Ici dans un manuscrit ancien,  l’Armorial Général de France par Charles-René d’Hozier, le blason de Montdidier est fait d’un château d’or brochant sur un champ d’azur semé de fleur de lis d’or. Le château est remplacé plus tard par une tour donjonnée qui passe à l’argent.  Au cours de la fin du XXe siècle, le semé de fleurs de lis s’est mué en fleurs de lis disposées en orle autour de la tour.
Mais on pourra s’étonner encore du spécimen attribué “d’office” par Charles-René d’Hozier, qui n’a pas eu d’existence réelle.

Montdidier ancien blason

Le Devise de Montdidier

La devise : Urbs Cultissima : Ville très cultivée

Quand, comment et pourquoi la ville de Montdidier fut, au XVIIe siècle, gratifiée de l’honorable épithète  “cultissima”   ?

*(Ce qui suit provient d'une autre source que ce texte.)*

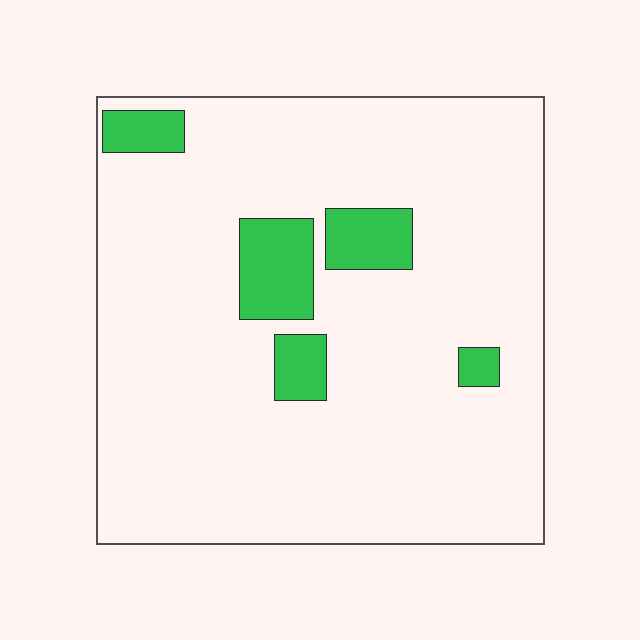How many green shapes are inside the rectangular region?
5.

Tout commence dans le Paris du XVIIe siècle, dans les milieux les plus cultivés de la capitale c’est à dire les milieux universitaires et ecclésiastiques.

QUARTIER DE L’UNIVERSITÉ — Vers l’an 1601, il y a grand branle-bas, devant la porte du fameux collège de Navarre, un cortège funèbre. Les « officiers de l’Université sont là, en robe, portant leurs masses d’or et d’argent. Toutes les cours souveraines sont représentées ». Le deuil est mené par le Premier Président au Parlement, Achille de Harlay en personne. Entouré de 24 douzaines de torches, flamme au vent, le corps va être porté processionnellement dans toute l’Université, « en l’air, la tête découverte », jusqu’à Saint-Etienne-du-Mont où il sera inhumé dans la nef.

Le personnage à qui sont rendus ces hommages, « les mêmes qu’aux Princes du sang » (un enterrement de 28.000 livres) — a pour nom Germain Du Feu.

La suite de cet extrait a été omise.